Most often, your doctor diagnoses leukoplakia by:

  • Examining the patches in your mouth
  • Attempting to wipe off the white patches
  • Discussing your medical history and risk factors
  • Ruling out other possible causes

Testing for cancer

If you have leukoplakia, your doctor will likely test for early signs of cancer by:

Oral brush biopsy. This involves removing cells from the surface of the lesion with a small, spinning brush. This is a non-invasive procedure, but does not always result in a definitive diagnosis.

Excisional biopsy. This involves surgically removing tissue from the leukoplakia patch or removing the entire patch if it’s small. An excision biopsy is more comprehensive and usually results in a definitive diagnosis.

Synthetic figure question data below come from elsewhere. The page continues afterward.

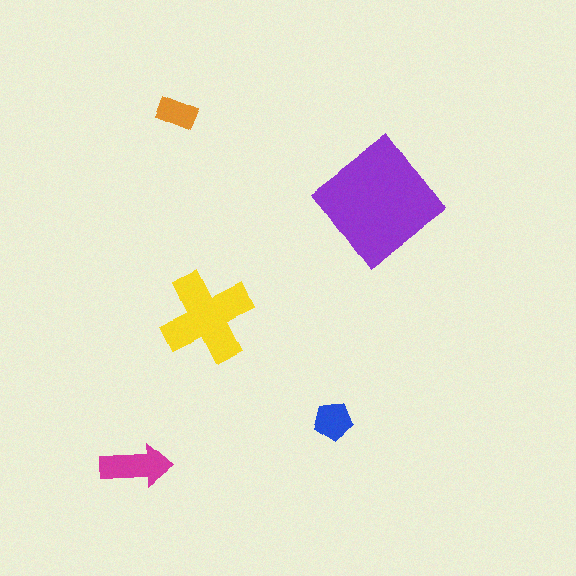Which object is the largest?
The purple diamond.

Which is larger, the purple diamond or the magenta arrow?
The purple diamond.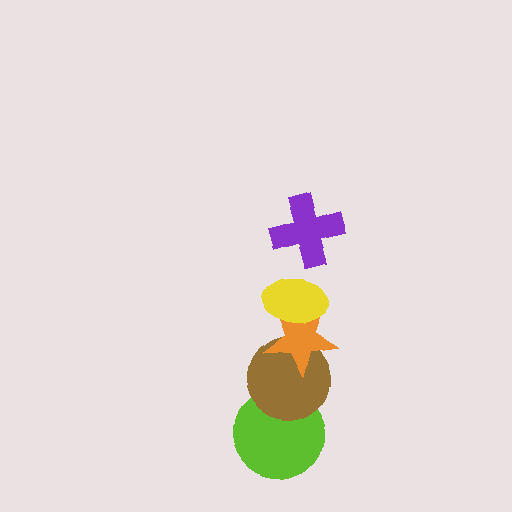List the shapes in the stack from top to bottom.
From top to bottom: the purple cross, the yellow ellipse, the orange star, the brown circle, the lime circle.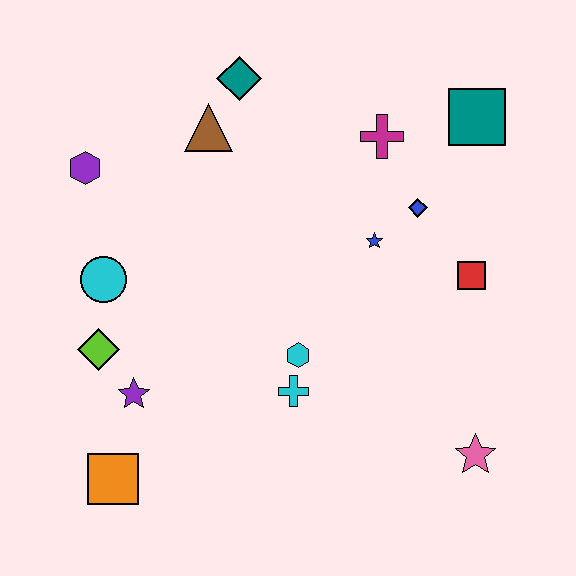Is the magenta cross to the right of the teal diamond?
Yes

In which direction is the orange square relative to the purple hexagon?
The orange square is below the purple hexagon.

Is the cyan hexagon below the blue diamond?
Yes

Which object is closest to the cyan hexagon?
The cyan cross is closest to the cyan hexagon.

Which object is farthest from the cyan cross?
The teal square is farthest from the cyan cross.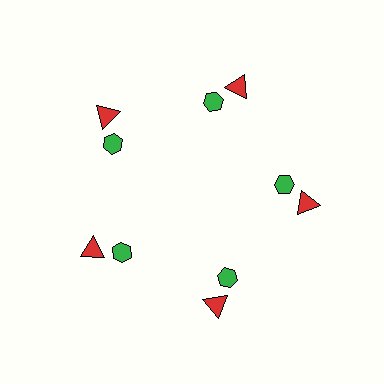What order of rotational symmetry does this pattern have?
This pattern has 5-fold rotational symmetry.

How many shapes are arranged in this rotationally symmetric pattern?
There are 10 shapes, arranged in 5 groups of 2.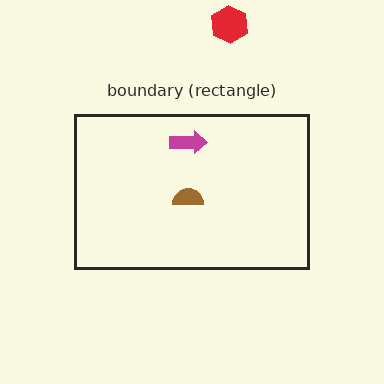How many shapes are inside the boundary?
2 inside, 1 outside.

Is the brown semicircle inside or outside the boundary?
Inside.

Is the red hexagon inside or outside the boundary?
Outside.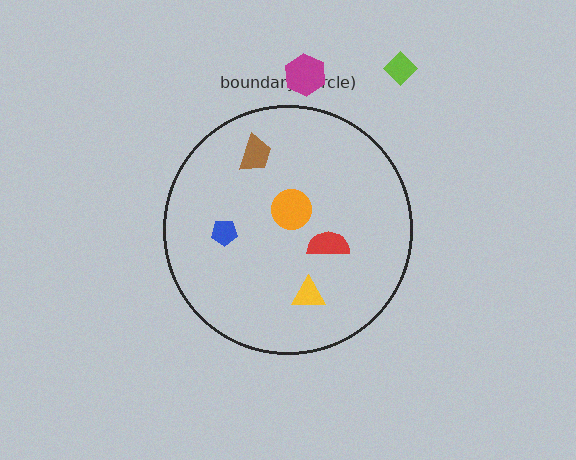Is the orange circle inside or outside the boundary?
Inside.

If the biopsy is positive for cancer and your doctor performed an excisional biopsy that removed the entire leukoplakia patch, you may not need further treatment. If the patch is large, you may be referred to an oral surgeon or ear, nose and throat (ENT) specialist for treatment.

Hairy leukoplakia

If you have hairy leukoplakia, you’ll likely be evaluated for conditions that may contribute to a weakened immune system.

Treatment of leukoplakia

Leukoplakia treatment is most successful when a lesion is found and treated early, when it’s small. Regular checkups are important, as is routinely inspecting your mouth for areas that don’t look normal.

For most people, removing the source of irritation ― such as stopping tobacco or alcohol ― clears the condition.

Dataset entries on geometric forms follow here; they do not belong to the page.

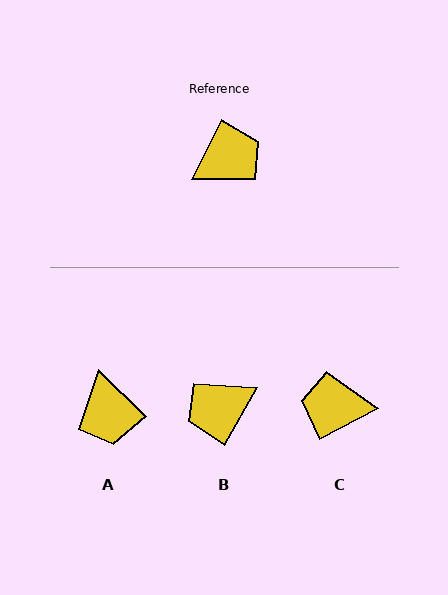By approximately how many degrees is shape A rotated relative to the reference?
Approximately 109 degrees clockwise.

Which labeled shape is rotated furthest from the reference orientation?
B, about 177 degrees away.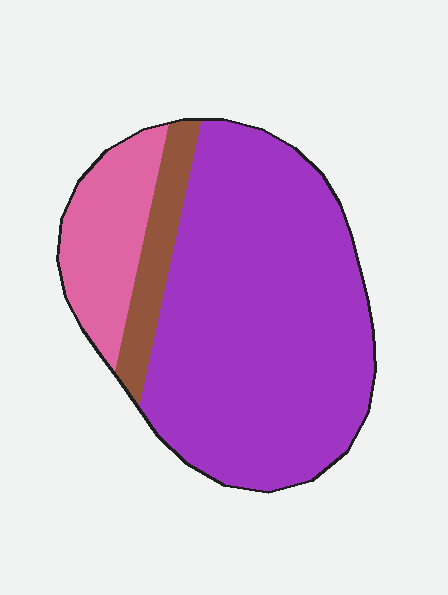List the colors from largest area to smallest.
From largest to smallest: purple, pink, brown.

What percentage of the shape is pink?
Pink takes up between a sixth and a third of the shape.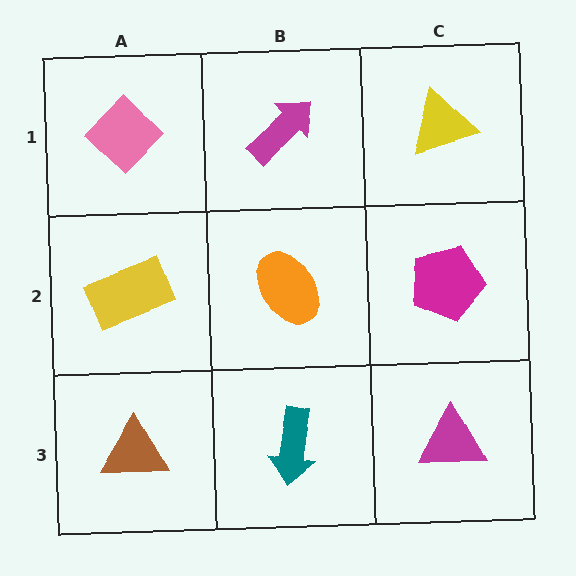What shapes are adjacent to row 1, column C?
A magenta pentagon (row 2, column C), a magenta arrow (row 1, column B).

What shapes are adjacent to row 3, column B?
An orange ellipse (row 2, column B), a brown triangle (row 3, column A), a magenta triangle (row 3, column C).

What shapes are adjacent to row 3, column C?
A magenta pentagon (row 2, column C), a teal arrow (row 3, column B).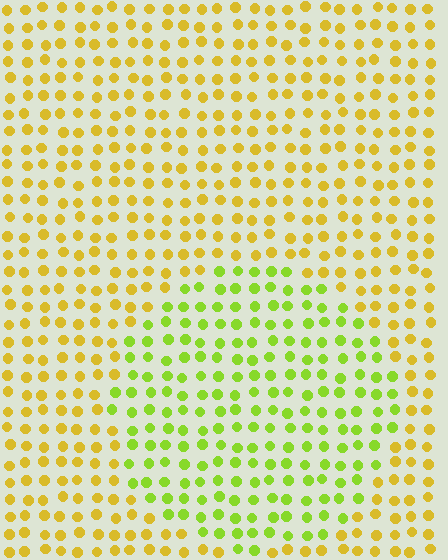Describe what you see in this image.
The image is filled with small yellow elements in a uniform arrangement. A circle-shaped region is visible where the elements are tinted to a slightly different hue, forming a subtle color boundary.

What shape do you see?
I see a circle.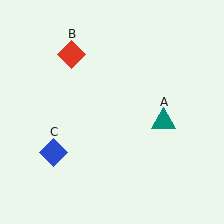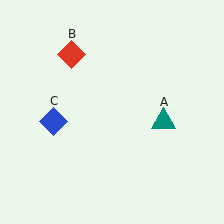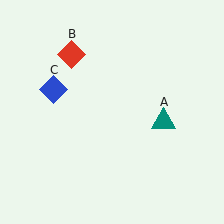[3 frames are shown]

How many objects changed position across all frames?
1 object changed position: blue diamond (object C).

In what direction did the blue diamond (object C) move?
The blue diamond (object C) moved up.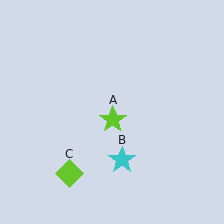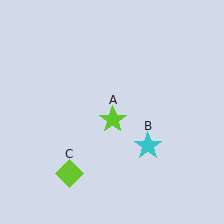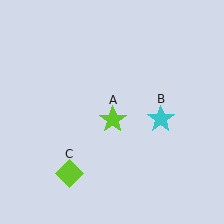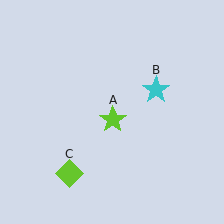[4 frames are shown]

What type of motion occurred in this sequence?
The cyan star (object B) rotated counterclockwise around the center of the scene.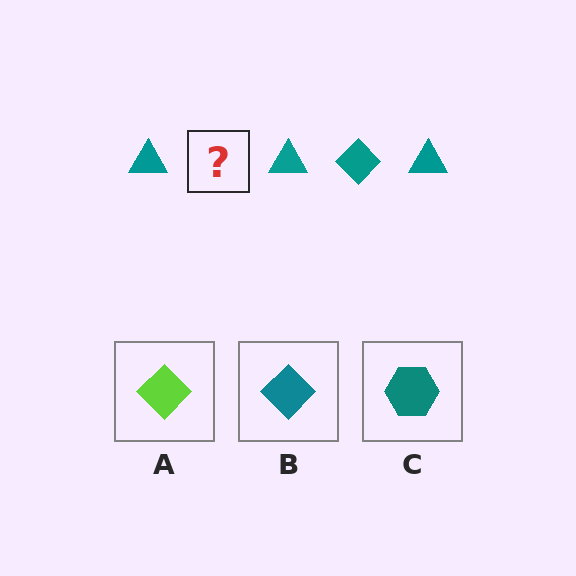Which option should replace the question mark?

When this isn’t effective or if the lesions show early signs of cancer, the treatment plan may involve:

  • Removal of leukoplakia patches. Patches may be removed using a scalpel, a laser or an extremely cold probe that freezes and destroys cancer cells (cryoprobe).
  • Follow-up visits to check the area. Once you’ve had leukoplakia, recurrences are common.

Treating hairy leukoplakia

Usually, you don’t need treatment for hairy leukoplakia. The condition often causes no symptoms and isn’t likely to lead to mouth cancer.

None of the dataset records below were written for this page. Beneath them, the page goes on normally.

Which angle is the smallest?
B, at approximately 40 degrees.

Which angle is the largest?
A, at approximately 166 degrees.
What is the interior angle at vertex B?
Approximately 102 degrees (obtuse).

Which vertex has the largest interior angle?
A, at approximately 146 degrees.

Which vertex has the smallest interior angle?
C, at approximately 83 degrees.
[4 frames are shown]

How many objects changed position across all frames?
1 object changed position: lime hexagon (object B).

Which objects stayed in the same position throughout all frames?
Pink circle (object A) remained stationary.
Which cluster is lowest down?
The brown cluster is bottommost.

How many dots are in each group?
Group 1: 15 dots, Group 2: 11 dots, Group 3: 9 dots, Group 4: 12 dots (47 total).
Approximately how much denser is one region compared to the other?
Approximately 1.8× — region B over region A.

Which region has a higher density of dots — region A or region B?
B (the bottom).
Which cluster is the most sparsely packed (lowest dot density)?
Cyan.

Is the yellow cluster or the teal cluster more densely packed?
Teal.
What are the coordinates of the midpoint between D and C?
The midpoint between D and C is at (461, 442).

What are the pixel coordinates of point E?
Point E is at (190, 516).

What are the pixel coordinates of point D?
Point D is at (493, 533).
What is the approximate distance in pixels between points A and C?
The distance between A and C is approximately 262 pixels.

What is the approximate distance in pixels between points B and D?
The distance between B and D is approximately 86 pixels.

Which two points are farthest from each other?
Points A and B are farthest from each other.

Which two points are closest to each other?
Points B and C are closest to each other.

If your doctor recommends treatment, it may include:

  • Medication. You may take a pill that affects your whole system (systemic medication), such as antiviral medications. These medications can suppress the Epstein-Barr virus, the cause of hairy leukoplakia. Topical treatment may also be used.
  • Follow-up visits. Once you stop treatment, the white patches of hairy leukoplakia may return. Your doctor may recommend regular follow-up visits to monitor changes to your mouth or ongoing therapy to prevent leukoplakia patches from returning.